La prima opera del monaco, per san Benedetto, come scrive al capitolo IV della Regola, non è un "fare", ma appartiene alla categoria dell'essere. Gli strumenti delle buone opere sono tali che bisogna "Prima di tutto amare il Signore Dio con tutto il cuore, con tutta l'anima, con tutte le forze; poi il prossimo come se stesso". Questa è la prima "opera" ed il modo in cui operare. La volontà specifica del Verbo Incarnato, Cristo Gesù, è solo questa, perché l'amore con il quale mi hai amato sia in essi e io in loro. Così Benedetto insegna ai suoi figli il valore della santità che si raggiunge attraverso l'amore del Cristo, all'insegna di una genuina umiltà. Sono proprio l'amore e l'umiltà le vie che Benedetto indica, non solo ai suoi figli, ma a noi tutti, per raggiungere la santità e seguire Cristo.
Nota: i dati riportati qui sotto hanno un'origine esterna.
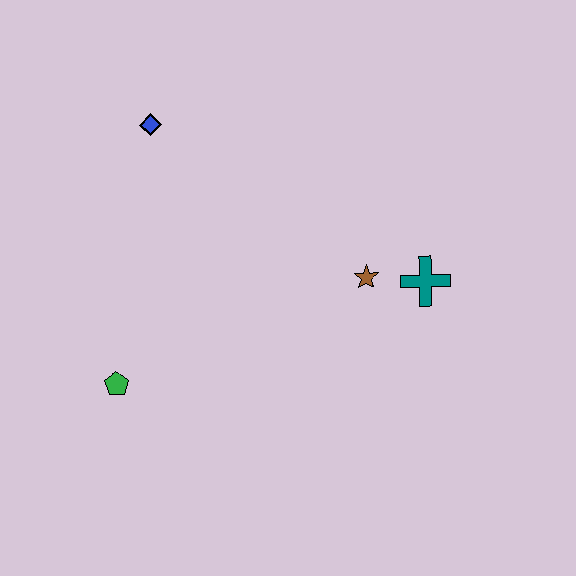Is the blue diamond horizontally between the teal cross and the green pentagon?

4. Benedetto continua ad essere un personaggio che attrae. Un uomo dotato di attrattiva non può mai essere tetro, negativo nelle sue relazioni con il mondo, ma dotato di grande fascino, di grande generosità. Dobbiamo pensarlo come un uomo concreto, realista e, come ha dimostrato molte volte nella sua vita, un uomo pieno di speranza. Maestro esigente che si sforzò sempre di essere più amato che temuto, perché la misericordia, per lui, viene prima ancora della giustizia. Un uomo positivo, insomma, come sempre sono i santi. La via della santità indicata da san Benedetto è caratterizzata da una profonda discrezione ed equilibrio: associando insieme lavoro e preghiera, solitudine e vita comune, anche oggi è possibile avvicinarsi a Cristo, realizzando un programma di vita, valido non solo per il monaco, ma anche per il semplice cristiano.

Per questo mi piace concludere su questa nota dell'ottimismo, perché la vita monastica si vive "dilatato corde", con un cuore "in espansione", come afferma il prologo della Regola. Dovrebbe essere lo stesso per la vita cristiana. Se imparassimo solo questo da lui, faremmo tutti un passo in avanti, se non addirittura un balzo, sulla strada della santità. Monaci e non monaci, dobbiamo guardare a san Benedetto, perché è uno di quei pochi grandi maestri dell'umanità che hanno segnato la storia, non solo della cristianità, ma della stessa civiltà. Benedictus benedicat!